Seattle şehrinde daha önceden takımın Oklahoma City’ye taşınmasında önemli rol oynayan salon krizinin büyük ölçüde çözüldüğünü kıyıda köşede okumuşsunuzdur elbet. Haberi ilk okuduğumda aklıma hemen malum soru geldi: Neden dört sene önce salon için onay alınamadı da, şimdi alındı? Belediye meclisinin o dönem karşı çıktığı ve inatla yeni salonu onaylamadığı balonu atılmıştı önümüze. Yedik. “Seyirci gelmiyor zaten yeni salon zarar eder” dediler, onu da yedik. Tabi sorunun cevabını da biliyorduk bir yandan. Uzun süren görüşmeler oldu, tiyatrolar döndü, resepsiyonlar verildi. Salon için onay almak isteyen yoktu aslında. Clayton Bennett, David Stern ve hatta Seattle şehrini yönetenler çok önceden aralarında anlaşmıştı.
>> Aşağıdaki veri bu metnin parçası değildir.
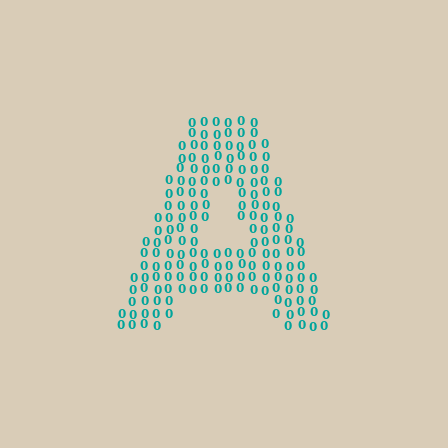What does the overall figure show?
The overall figure shows the letter A.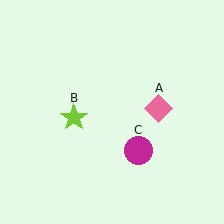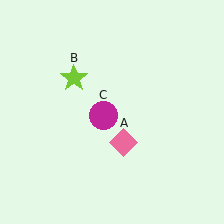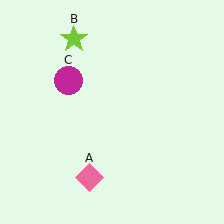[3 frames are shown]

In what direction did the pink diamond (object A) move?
The pink diamond (object A) moved down and to the left.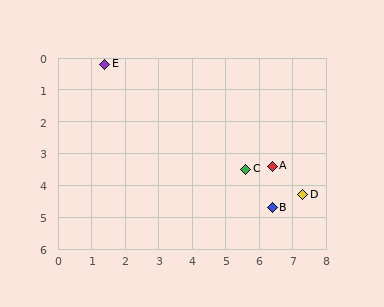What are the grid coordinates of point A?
Point A is at approximately (6.4, 3.4).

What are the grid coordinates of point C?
Point C is at approximately (5.6, 3.5).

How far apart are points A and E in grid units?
Points A and E are about 5.9 grid units apart.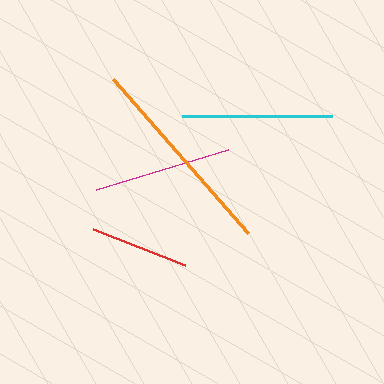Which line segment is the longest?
The orange line is the longest at approximately 205 pixels.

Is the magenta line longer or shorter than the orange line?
The orange line is longer than the magenta line.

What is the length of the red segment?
The red segment is approximately 99 pixels long.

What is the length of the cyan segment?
The cyan segment is approximately 150 pixels long.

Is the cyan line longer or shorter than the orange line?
The orange line is longer than the cyan line.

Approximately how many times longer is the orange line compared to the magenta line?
The orange line is approximately 1.5 times the length of the magenta line.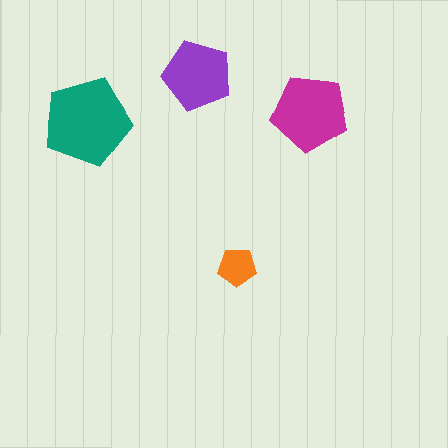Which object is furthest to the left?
The teal pentagon is leftmost.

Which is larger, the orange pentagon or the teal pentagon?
The teal one.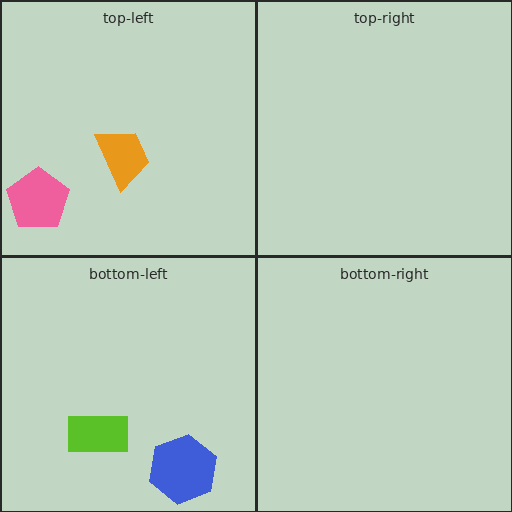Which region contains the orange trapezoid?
The top-left region.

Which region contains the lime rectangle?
The bottom-left region.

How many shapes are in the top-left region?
2.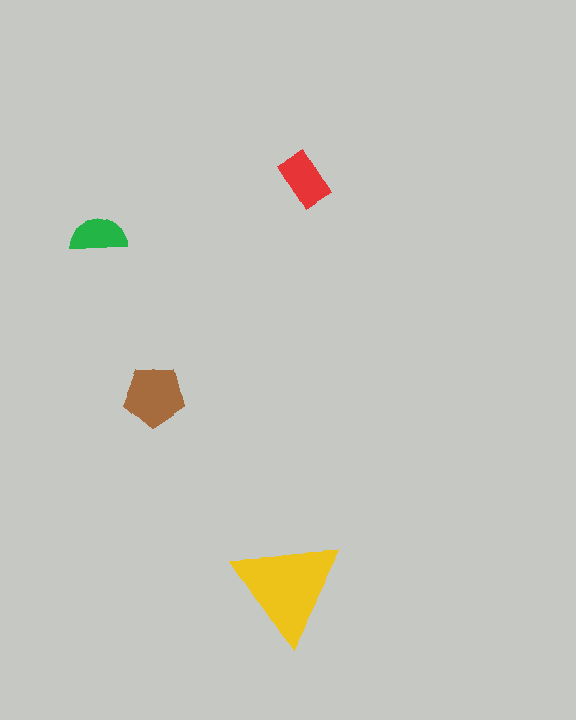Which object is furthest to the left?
The green semicircle is leftmost.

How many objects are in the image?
There are 4 objects in the image.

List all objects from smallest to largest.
The green semicircle, the red rectangle, the brown pentagon, the yellow triangle.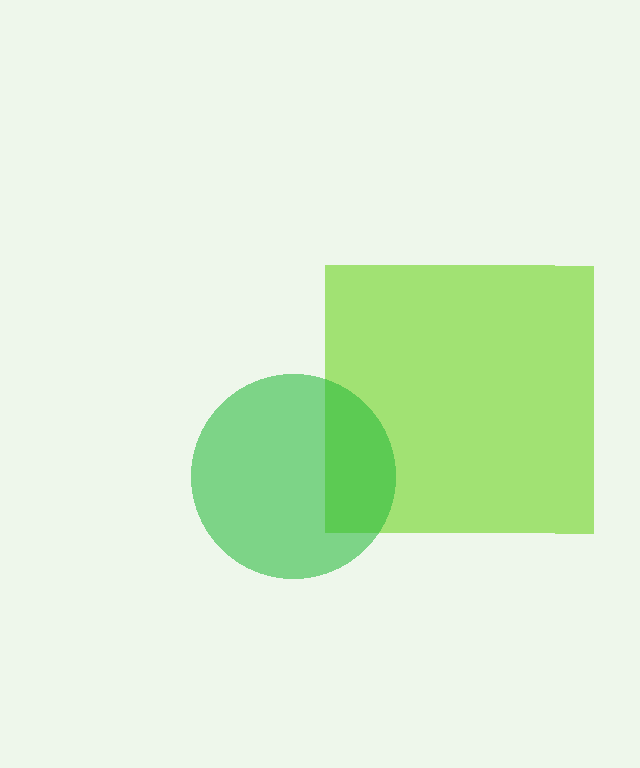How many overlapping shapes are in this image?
There are 2 overlapping shapes in the image.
Şimdi ise gerçekten Seattle’a Sonics’i geri getirmek isteyen biri var. Sadece bir kişi yok aslında, herkes istiyor. David Stern dahil. Olaydaki ironiyi görüyorsunuzdur. Sonics’in bitirilmesinde baş rolü oynayan Stern, şimdi eminim Seattle’a takım gelsin diye can atıyordur. Basketbolu özleyen bir şehir, NBA içerisinde özlenen bir şehir, yaraların sarılması falan derken, maddi manevi müthiş bir rant var işin içinde. Rant nerede, David orada.
Chris Hansen’ın çıkarı yok mu bu işten? Geçen şubat ayına kadar adını bile duymadığımız bir adam yeni salon teklifiyle geliyor, ve NBA basketbolunu Seattle’a geri getireceğini vaat ediyor. “Kimsin lan sen?” derler tabi adama. Bir sıcaklık hissediyorum kendisine karşı. Hansen yakışıklı adam, Bennett gibi muşmula suratlı değil. Daha da önemlisi kendini “Sonics guy” olarak tanımlıyor. Takım için yapılması gerekenleri yaptığını, kahraman olarak anılmak istemediğini belirtiyor ısrarla. Oysa kahraman oldu bile. Samimiyeti hakkında kesin şeyler söylemek imkansız, ancak şu ana kadar sergilediği tavır, bir iş adamından ziyade, hakikaten Sonics’i özleyen biri gibi. Salon için sunduğu teklifin son derece cömert bir teklif olduğunu ve şehir yönetiminin sunduğu her şartı kabul ettiğini biliyoruz.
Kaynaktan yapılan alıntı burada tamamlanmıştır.